Il recinto che hanno tirato su dopo l’abbattimento dell’intera struttura nel 1997 non è sufficiente a trattenerne la tristezza. Non isola, non protegge, non nasconde. La recinzione non fa nulla se non sottolineare che lì c’è un luogo in rovina.
Se fosse intervenuto Christo e l’avesse impacchettato per bene nel 1997, forse una rinascita del Filadelfia ci sarebbe stata davvero. Forse.

I negozi sono tutti chiusi, chiuso il bar dove contavo di raccogliere un po’ di aneddoti e magari le chiavi per entrare. Mi dovrò arrangiare.
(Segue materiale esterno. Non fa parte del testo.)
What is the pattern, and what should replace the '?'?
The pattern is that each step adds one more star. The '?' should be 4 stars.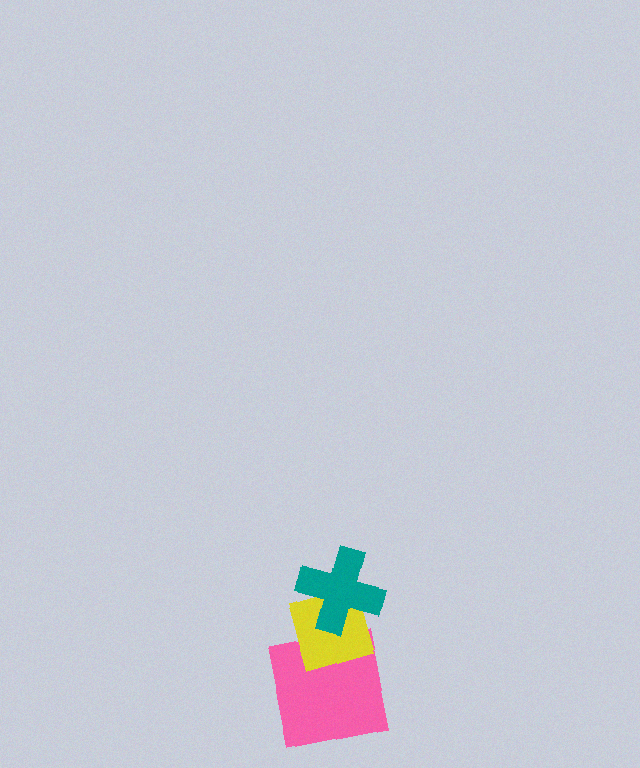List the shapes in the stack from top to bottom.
From top to bottom: the teal cross, the yellow diamond, the pink square.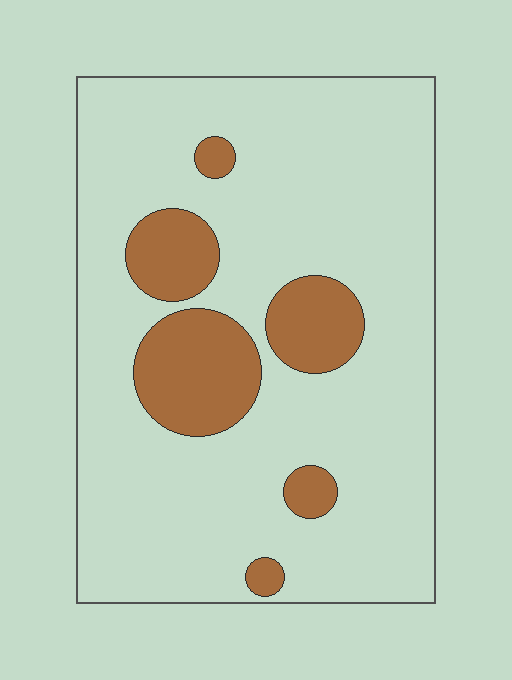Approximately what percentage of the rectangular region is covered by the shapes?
Approximately 15%.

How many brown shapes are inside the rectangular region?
6.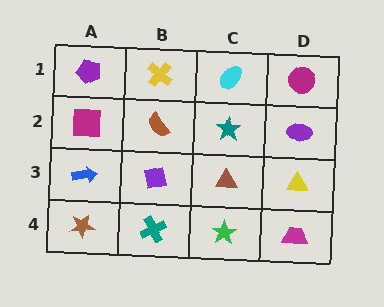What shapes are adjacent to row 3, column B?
A brown semicircle (row 2, column B), a teal cross (row 4, column B), a blue arrow (row 3, column A), a brown triangle (row 3, column C).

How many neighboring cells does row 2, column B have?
4.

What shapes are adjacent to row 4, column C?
A brown triangle (row 3, column C), a teal cross (row 4, column B), a magenta trapezoid (row 4, column D).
Lego la bicicletta all’angolo di via G. Bruno con via Spano, poche persone intorno. Comincio a scattare un po’ di foto, i resti dello stadio si distinguono appena tra la vegetazione. Gli alberi e gli arbusti sono sensibilmente più alti e folti dell’ultima volta che ho lavorato in questa zona.
Il bordo della lamiera è tagliente, ho in tasca un fazzoletto di cotone e lo uso per proteggere il palmo della mano. Metto un piede sul basamento in cemento e riesco a ficcare la punta delle scarpe sotto la lamiera. Ho un appoggio di un paio di centimetri e grazie al fazzoletto riesco a tirarmi su. Con la mano libera comincio a scattare un po’ di foto.

Fotografo le more, le porte, gli alberi e il cemento marcio delle gradinate. In alcuni punti la prima recinzione è stata divelta, potrei infilarmi dentro e provare a entrare nel campo. Ma per far cosa? Non ho portato neppure il pallone. Mi chiedo cosa potrebbe vedere un turista calciofilo. Dei resti mal conservati, pochi denti cariati in una bocca vuota. Passo un’ora a scattare fotografie.
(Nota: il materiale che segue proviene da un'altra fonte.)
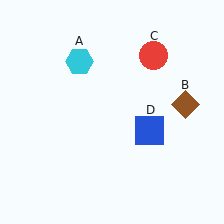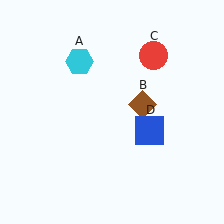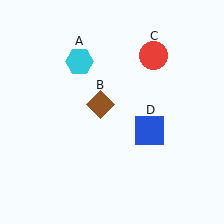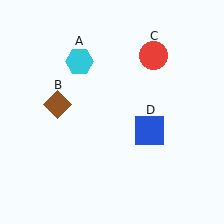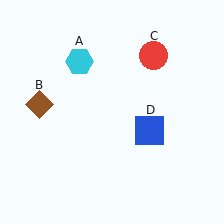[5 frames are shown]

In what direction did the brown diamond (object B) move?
The brown diamond (object B) moved left.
Un postino ferma la sua moto a un paio di metri da me:
– Che dici, lo rimettono a posto? Sarebbe bello. E te lo dice uno juventino.

Inforco la bicicletta, faccio un ultimo giro cercando di trovare qualcos’altro da fotografare, un segno di vita all’interno di quel posto che sembra essere condannato. Gli spalti non esistono più, niente tribune, niente parterre, ma al centro l’erba del campo è tagliata e le porte sembrano essere in buone condizioni. Qualcuno mantiene in buone condizioni il rettangolo da gioco. Questo è ciò che resta. Quello che continuavo a cercare, pur avendolo davanti all’obiettivo della macchina fotografica.